President Barack Obama’s loyal allies in the labor movement aren’t jumping to help the administration in the public battle over the problematic Obamacare website. Put off by new reinsurance fees on group health care plans that affect union members, Big Labor is largely sitting out the effort to enroll people for health care coverage or make the White House’s public case that the mangled rollout of HealthCare.gov doesn’t mean the entire Affordable Care Act is flawed. The AFL-CIO isn’t lifting a finger to help the White House — it remains in negotiations at the White House and on Capitol Hill to change elements of the law it finds objectionable to workers. Those talks were put on hold earlier this month during the government shutdown — a far larger concern for the federal government employee unions — and have begun to restart only in recent days, according to officials from multiple unions. Major public-sector unions also aren’t fired up to help the White House with a law that won’t affect the vast majority of their members. Nor are they ready to register people who aren’t union workers for a benefit they won’t receive themselves.
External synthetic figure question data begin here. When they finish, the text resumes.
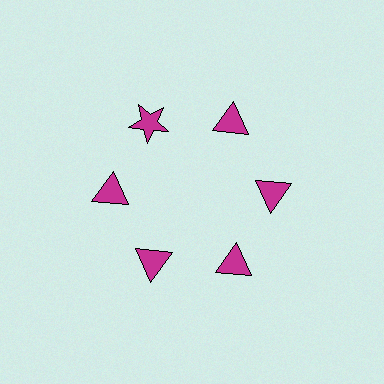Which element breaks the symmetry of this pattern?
The magenta star at roughly the 11 o'clock position breaks the symmetry. All other shapes are magenta triangles.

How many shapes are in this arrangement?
There are 6 shapes arranged in a ring pattern.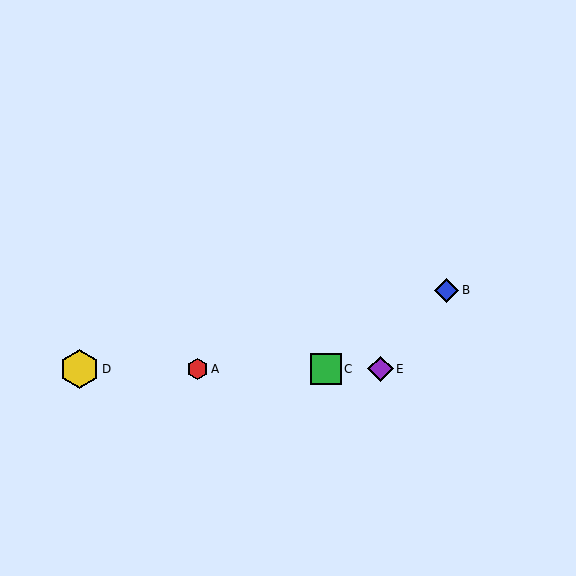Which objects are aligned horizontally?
Objects A, C, D, E are aligned horizontally.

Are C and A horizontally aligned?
Yes, both are at y≈369.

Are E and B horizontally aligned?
No, E is at y≈369 and B is at y≈290.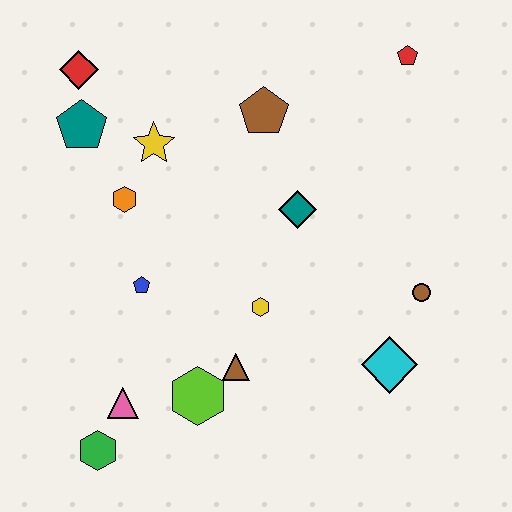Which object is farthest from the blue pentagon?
The red pentagon is farthest from the blue pentagon.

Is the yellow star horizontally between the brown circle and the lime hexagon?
No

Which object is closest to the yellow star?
The orange hexagon is closest to the yellow star.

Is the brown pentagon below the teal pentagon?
No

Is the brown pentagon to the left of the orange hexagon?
No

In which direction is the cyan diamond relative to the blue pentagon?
The cyan diamond is to the right of the blue pentagon.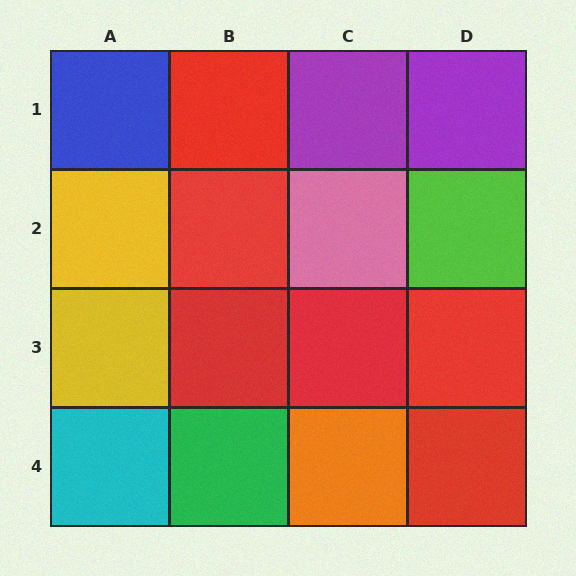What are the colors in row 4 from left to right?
Cyan, green, orange, red.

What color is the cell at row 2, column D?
Lime.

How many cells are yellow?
2 cells are yellow.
Obamacare will cause some union members to lose their current coverage and, more importantly, diminishes union bosses' negotiating power with certain employers. When the White House announced it couldn't concoct a sweetheart deal for the unions, this Left-on-Left feud began. Some labor unions have experienced a remarkable change of heart, calling for the repeal of the new law. Such are the wages of reflexively backing Democrats and agitating on behalf of a law before you find out what's in it. Public anger at Obamacare extends far beyond AFL-CIO headquarters, of course. Reuters reports that the healthcare overhaul is "under fire" from all angles, with Obama's broken promises beginning to overshadow the ongoing furor over healthcare.gov's nightmarish roll-out:


President Barack Obama is facing fresh attacks for his pledge that Americans who like their current healthcare plans can keep them under Obamacare, as reports pile up of thousands of Americans facing cancellation notices. Accusations that the pledge was misleading are potentially a deeper threat to Obama than the website glitches that have plagued Healthcare.gov since its October 1 launch and allowed only a trickle of people to sign up on new federal insurance exchanges. Obama has downplayed the problems with the website, saying it's like a cash register not working, and has stressed that the underlying product of the 2010 Affordable Care Act is "actually really good". But critics of Obamacare have seized on the hundreds of thousands of Americans due to lose their current plans because they fail to include essential benefits required by the law, and are asking whether Obama misrepresented the law.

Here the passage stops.